When I look back at my essays from six months ago, I cringe. At the time when I published them, I thought they were marvelous. Now I see how terrible they are. And that's encouraging, because it means I'm getting better. I'm seeing more clearly. But I never could have gotten here if I had never published in the first place. If I had never put myself through the agony of creation.
For me, writing has to be about love, not about legacy. One is controllable, the other is not. And if I make it all about success and hate the process, I might never get there, and then it will all feel like a waste. And it will be. But it doesn't have to be that way.
When I think about how people will see my work in a hundred years from now, all I dare to imagine is that some kind of cultural historian will be trying to understand the psyche of people from our generation.
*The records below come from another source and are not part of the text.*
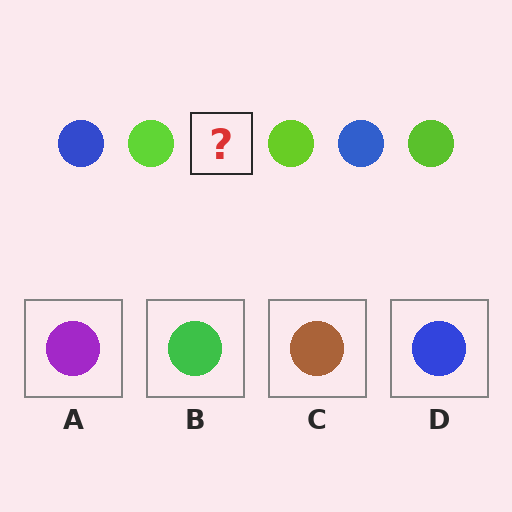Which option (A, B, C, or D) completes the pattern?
D.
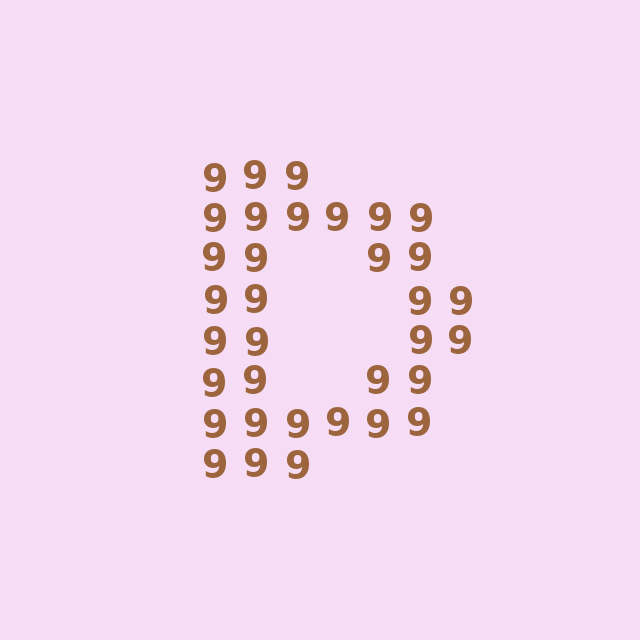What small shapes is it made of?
It is made of small digit 9's.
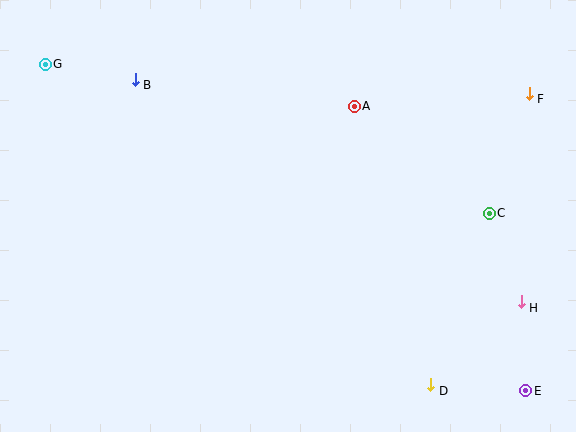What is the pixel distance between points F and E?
The distance between F and E is 291 pixels.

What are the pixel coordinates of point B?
Point B is at (135, 85).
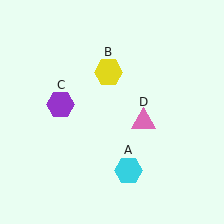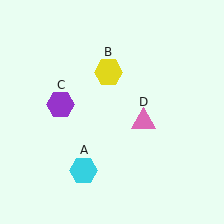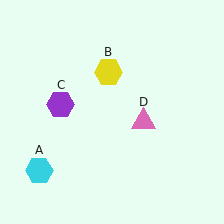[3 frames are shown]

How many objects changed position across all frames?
1 object changed position: cyan hexagon (object A).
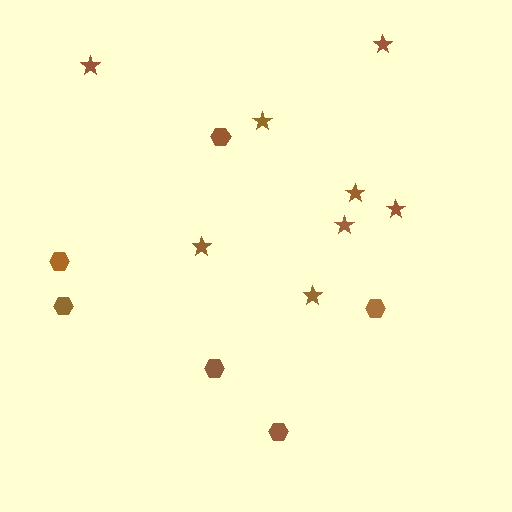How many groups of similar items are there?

I'm afraid that's the best I can do for anyone that far into the future, be research subject 4325 out of millions of other people who post stuff online. It terrifies me a bit.
I feel like I would be incredibly lucky to even be able to do some good for people right now.
Loved this piece, you really spoke to me. Thanks for writing it. <3
Oppps that ended before I was finished. Anyway, it’s like you said about people knowing when you are genuine. They feel it when you care and when you’re just going through the motions. Jesus said to take one day at a time, don’t worry about tomorrow. Granted he was referring to worrying about physical needs but I think it also applies to your message about worrying about being remembered. Each day is a blessing so I believe we are to make the best of each day anyway we can, through our work, relationships, etc.